Could someone please point me in the right direction for solving this problem? I am new to Markov chain theory and am confused about how to start, thanks.
Consider a Poisson process $\{N(t): t\geq 0\}$ with parameter $\lambda$, which can be interpreted as a continuous-time Markov chain.
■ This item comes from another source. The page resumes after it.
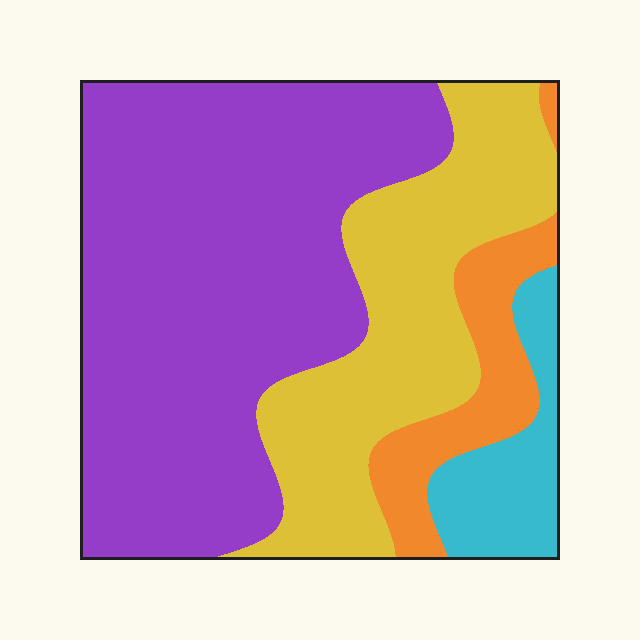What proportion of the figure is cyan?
Cyan covers around 10% of the figure.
Find the corresponding matrix $P(t)$.
The Poisson process $N(t)$ has infinitesimal generator $$ Q_{ij} = \begin{cases} \lambda,& j=i+1\\ -\lambda,& j=i\\ 0,& \text{otherwise}. \end{cases} $$ We can show by induction that $$ Q_{ij}^{(n)} = \begin{cases} \binom n{j-i} \lambda^n (-1)^{n-(j-i)},& 0\leqslant j-i\leqslant n\\ 0,& \text{otherwise}. \end{cases} $$ The transition probabilities are given by $P(t) = e^{tQ}$, and so for each pair of nonnegative integers $j\geqslant i$ we have \begin{align} P_{ij}(t) &= \sum_{n=j-i}^\infty \frac{t^n}{n!}Q_{ij}^{(n)}\\ &=\sum_{n=j-i}^\infty \frac{t^n}{n!}\binom n{j-i} \lambda^n (-1)^{n-(j-i)}\\ &=\sum_{n=j-i}^\infty \frac{t^{j-i}}{(j-i)!}\lambda^{j-i}\frac{t^{n-(j-i)}}{(n-(j-i))!}(-\lambda)^{n-(j-i)}\\ &= \frac{(\lambda t)^{j-i}}{(j-i)!}\sum_{n=j-i}^\infty \frac{(-\lambda t)^{n-(j-i)}}{(n-(j-i))!}\\ &=\frac{(\lambda t)^{j-i}}{(j-i)!} \sum_{k=0}^\infty \frac{(-\lambda t)^k}{k!}\\ &=\frac{(\lambda t)^{j-i}}{(j-i)!} e^{-\lambda t}. \end{align} As expected, the probability of transitioning from state $i$ to state $j$ (with $j\geqslant i$) in $(0,t]$ is the probability of there being $j-i$ arrivals in $(0,t]$.